Les enjeux et les défis du processus en cours
La mise en place d’une gestion contractuelle pluraliste et subsidiaire des ressources constitue en soi un enjeu considérable qui va déterminer l’état futur à long terme de l’environnement à Madagascar. Mais cet enjeu est lié à d’autres qui ne sont pas moins déterminants pour le développement et la conservation de la biodiversité:
Intégrer l’environnement dans le développement rural
Le Programme Environnemental I de Madagascar avait un double objectif principal de construction institutionnelle et de conservation par la création d’un réseau d’aires protégées. Madagascar s’oriente davantage vers la décentralisation et la gestion durable des ressources naturelles.
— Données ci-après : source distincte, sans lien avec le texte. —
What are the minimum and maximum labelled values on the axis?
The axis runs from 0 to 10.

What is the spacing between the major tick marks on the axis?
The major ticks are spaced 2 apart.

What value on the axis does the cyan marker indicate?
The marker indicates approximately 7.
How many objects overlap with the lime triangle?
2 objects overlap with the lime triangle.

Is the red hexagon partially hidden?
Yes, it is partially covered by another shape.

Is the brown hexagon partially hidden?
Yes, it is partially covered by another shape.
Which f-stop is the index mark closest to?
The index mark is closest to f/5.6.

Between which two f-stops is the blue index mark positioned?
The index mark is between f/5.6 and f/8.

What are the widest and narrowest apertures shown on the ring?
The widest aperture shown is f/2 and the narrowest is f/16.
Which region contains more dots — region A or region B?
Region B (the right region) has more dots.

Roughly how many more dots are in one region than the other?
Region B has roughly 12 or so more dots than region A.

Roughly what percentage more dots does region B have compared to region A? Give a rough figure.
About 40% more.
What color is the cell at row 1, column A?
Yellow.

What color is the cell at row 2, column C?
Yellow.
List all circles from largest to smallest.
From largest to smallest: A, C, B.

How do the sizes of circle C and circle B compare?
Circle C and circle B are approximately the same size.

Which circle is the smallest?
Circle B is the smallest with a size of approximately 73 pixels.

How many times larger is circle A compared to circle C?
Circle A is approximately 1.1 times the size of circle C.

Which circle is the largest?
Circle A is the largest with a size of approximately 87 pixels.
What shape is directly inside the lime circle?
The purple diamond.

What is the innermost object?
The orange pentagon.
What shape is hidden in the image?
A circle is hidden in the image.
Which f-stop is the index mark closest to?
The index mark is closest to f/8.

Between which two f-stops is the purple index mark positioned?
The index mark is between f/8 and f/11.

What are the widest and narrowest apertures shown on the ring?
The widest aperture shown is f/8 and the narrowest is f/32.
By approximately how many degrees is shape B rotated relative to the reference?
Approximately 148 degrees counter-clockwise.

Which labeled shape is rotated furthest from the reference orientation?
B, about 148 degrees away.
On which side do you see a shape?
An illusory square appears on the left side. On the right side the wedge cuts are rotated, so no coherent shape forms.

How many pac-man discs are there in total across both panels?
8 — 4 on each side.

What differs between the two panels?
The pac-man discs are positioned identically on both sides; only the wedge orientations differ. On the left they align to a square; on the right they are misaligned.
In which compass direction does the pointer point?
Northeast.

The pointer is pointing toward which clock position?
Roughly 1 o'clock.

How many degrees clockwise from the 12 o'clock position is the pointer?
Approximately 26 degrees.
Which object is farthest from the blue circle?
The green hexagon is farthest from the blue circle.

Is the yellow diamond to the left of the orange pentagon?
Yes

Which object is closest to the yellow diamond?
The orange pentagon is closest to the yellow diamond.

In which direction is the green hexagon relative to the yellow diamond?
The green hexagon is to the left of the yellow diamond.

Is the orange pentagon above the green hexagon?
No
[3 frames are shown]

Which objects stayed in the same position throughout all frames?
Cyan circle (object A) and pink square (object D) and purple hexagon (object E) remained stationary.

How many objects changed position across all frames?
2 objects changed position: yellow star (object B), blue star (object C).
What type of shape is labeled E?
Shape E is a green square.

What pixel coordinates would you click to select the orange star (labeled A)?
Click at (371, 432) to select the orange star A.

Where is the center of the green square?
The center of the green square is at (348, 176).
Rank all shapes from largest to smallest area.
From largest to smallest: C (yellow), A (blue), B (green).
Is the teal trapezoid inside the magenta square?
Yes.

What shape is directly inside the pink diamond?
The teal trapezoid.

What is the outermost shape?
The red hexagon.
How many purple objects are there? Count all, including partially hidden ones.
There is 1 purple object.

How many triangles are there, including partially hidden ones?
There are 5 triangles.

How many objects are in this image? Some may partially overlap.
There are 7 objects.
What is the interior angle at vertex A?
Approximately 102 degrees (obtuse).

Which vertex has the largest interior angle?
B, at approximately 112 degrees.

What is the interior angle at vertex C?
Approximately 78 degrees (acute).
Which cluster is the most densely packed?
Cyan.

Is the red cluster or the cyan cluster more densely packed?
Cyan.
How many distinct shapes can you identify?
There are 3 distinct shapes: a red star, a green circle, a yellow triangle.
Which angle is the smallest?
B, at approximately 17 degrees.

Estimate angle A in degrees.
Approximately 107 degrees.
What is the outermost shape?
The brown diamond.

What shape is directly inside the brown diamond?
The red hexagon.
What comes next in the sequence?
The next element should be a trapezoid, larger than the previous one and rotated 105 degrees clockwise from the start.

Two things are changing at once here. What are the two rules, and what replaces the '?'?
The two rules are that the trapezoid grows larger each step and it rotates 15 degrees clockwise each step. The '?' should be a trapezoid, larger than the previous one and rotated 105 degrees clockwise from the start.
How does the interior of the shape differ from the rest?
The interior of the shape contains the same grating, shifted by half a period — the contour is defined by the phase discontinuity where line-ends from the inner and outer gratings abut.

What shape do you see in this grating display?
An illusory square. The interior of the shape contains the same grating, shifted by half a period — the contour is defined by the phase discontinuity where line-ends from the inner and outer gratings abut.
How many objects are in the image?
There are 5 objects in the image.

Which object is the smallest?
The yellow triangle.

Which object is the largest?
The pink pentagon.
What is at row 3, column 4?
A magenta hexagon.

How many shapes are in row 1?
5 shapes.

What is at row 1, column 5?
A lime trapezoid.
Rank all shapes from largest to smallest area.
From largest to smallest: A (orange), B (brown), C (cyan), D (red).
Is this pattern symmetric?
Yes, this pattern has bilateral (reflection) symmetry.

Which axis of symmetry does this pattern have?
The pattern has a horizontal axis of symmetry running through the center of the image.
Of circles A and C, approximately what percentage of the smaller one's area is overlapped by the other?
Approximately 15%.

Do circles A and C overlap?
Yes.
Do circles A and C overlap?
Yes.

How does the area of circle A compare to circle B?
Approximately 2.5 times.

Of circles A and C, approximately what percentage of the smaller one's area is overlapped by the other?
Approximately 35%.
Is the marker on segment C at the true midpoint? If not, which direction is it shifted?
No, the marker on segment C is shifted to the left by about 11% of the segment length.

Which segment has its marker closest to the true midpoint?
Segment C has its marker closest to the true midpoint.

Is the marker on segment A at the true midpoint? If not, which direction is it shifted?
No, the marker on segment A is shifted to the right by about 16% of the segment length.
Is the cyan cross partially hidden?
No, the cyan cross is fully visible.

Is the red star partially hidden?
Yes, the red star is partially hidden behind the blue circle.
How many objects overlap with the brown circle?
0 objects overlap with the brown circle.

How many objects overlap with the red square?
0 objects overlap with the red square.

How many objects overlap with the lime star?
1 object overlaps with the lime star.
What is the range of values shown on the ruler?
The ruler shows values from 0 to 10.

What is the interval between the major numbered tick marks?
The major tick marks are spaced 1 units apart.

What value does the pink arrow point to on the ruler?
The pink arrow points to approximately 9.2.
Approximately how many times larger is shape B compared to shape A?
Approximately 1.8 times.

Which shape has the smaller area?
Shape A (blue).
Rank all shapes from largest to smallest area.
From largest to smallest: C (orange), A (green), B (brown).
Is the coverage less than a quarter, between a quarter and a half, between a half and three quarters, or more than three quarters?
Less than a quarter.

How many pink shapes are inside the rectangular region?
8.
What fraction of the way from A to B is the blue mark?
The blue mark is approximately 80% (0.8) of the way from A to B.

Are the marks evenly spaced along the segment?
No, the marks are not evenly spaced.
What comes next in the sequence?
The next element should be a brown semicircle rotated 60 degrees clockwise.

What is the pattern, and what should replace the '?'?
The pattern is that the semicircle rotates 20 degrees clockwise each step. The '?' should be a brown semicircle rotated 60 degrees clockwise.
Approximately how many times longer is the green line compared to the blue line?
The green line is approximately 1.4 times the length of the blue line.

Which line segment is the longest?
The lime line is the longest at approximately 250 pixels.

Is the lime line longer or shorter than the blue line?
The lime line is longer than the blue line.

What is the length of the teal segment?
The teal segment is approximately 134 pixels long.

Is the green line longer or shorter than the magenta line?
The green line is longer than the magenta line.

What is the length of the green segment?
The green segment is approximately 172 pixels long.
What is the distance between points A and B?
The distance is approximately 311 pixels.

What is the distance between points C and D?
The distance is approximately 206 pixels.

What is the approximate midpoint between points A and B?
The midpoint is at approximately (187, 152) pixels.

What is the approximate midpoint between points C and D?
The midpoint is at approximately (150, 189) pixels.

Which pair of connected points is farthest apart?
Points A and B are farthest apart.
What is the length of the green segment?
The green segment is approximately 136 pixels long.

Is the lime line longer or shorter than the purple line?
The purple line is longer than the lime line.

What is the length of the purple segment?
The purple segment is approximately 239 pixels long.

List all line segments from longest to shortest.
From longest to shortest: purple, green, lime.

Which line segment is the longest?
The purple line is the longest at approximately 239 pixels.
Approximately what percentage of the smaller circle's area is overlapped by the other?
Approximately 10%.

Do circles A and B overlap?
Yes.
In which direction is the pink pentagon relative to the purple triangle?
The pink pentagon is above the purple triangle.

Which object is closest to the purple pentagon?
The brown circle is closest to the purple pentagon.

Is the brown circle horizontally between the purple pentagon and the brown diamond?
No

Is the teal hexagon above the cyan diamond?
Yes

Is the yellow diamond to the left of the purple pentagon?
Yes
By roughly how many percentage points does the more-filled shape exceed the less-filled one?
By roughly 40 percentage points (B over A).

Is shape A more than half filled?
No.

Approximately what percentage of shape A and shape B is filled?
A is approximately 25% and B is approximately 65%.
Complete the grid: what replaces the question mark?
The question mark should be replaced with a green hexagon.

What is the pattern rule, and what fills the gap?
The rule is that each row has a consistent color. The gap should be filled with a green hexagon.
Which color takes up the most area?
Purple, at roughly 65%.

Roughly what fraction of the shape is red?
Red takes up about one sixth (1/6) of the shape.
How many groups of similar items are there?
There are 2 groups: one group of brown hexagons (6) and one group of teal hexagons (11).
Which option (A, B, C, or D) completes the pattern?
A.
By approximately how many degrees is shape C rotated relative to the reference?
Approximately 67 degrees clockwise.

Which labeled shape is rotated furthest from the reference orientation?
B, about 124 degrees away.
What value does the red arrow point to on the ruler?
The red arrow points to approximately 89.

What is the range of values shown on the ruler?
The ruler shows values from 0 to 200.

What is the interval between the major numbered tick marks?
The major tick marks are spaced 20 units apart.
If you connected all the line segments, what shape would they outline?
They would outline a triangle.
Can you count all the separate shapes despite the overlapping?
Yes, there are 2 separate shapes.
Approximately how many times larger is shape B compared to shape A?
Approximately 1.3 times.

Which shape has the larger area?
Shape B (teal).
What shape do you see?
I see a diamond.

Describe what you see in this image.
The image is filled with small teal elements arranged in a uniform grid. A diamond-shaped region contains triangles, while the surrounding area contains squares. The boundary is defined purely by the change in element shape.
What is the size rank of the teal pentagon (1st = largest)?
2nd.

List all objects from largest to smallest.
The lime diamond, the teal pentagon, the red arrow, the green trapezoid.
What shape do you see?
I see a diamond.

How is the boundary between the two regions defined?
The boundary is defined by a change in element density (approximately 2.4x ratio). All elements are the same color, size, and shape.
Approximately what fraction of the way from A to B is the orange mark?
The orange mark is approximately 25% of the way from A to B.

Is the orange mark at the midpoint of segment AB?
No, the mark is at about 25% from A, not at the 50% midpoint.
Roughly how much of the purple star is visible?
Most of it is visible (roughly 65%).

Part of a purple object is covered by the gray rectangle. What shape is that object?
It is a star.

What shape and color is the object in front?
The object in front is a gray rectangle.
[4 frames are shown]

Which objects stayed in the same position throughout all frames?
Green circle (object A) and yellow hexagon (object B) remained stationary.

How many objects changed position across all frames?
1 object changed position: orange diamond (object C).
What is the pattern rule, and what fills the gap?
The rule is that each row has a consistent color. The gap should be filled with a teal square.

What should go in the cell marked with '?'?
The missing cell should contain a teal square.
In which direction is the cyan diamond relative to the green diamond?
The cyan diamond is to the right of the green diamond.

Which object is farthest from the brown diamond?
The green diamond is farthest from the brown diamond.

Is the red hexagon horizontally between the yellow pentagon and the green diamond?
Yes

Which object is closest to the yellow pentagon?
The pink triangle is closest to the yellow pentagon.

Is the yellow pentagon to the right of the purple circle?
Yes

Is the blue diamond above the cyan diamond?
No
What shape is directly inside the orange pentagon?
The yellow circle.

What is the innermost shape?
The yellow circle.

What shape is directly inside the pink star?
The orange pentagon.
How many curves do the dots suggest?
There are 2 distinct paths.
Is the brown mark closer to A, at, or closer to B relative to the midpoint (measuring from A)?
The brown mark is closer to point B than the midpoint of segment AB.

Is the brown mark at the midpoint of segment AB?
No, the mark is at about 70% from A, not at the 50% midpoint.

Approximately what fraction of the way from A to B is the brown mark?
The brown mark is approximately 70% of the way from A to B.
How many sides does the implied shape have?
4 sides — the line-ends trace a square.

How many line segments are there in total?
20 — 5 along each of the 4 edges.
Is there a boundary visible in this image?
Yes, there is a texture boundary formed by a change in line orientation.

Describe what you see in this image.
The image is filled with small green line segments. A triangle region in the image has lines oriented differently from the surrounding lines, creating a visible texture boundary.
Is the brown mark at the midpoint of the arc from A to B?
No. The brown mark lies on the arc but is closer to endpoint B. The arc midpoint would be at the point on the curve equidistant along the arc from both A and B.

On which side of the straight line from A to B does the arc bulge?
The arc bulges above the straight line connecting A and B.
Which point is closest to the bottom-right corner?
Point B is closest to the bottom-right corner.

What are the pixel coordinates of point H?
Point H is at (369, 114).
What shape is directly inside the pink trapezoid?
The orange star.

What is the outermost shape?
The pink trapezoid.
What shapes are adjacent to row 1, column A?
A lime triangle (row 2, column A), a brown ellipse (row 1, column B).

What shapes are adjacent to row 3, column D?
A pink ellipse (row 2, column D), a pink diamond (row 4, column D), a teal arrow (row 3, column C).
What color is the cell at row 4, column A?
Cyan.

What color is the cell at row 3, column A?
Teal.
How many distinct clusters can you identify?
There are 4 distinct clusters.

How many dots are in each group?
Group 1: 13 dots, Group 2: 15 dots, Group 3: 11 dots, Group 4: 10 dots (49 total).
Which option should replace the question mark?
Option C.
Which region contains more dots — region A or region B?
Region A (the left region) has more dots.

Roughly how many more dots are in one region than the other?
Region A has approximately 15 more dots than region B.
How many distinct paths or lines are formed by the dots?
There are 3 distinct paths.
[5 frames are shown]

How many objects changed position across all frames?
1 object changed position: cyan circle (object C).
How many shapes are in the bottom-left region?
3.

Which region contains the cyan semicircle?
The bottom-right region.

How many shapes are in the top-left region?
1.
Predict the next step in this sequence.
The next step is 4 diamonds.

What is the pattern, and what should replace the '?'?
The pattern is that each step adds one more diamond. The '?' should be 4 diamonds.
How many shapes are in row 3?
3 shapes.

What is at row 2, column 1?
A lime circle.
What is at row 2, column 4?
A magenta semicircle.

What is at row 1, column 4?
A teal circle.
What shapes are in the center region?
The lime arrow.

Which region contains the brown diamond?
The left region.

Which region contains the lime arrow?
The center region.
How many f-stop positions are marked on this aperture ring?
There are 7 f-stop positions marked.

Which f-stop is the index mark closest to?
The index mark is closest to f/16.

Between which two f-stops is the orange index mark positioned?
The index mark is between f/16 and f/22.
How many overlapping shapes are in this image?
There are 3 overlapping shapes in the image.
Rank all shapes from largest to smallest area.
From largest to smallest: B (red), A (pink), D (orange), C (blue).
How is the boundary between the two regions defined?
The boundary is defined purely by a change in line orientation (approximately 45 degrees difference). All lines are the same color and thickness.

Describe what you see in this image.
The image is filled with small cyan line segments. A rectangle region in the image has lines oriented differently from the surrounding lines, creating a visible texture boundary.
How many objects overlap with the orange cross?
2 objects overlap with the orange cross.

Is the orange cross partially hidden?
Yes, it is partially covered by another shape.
Ces inflexions sont l'effet combiné :
L’intégration de la gestion de l’environnement dans les processus de développement sera donc au coeur des enjeux du Programme Environnemental II et la GELOSE constituera un des outils principaux à cet effet.
Gérer et valoriser l’environnement pour mieux préserver la biodiversité à l’echelle de la Grande Ile
Il ne suffit pas de transférer par contrat la gestion des ressources renouvelables aux populations rurales si les logiques économiques incitent à l’extensification et à l’utilisation dispendieuse des espaces et des ressources, surtout si ces espaces et ces ressources sont sans valeur du fait d’un dispositif réglementaire et fiscal obsolète et inefficient. L’objectif de valoriser les ressources (particulièrement « in situ ») pour créer les conditions d’un interêt des populations rurales à une gestion viable à long terme de ces ressources et de la biodiversité malgache sera donc un enjeu majeur de la mise en place de la GELOSE.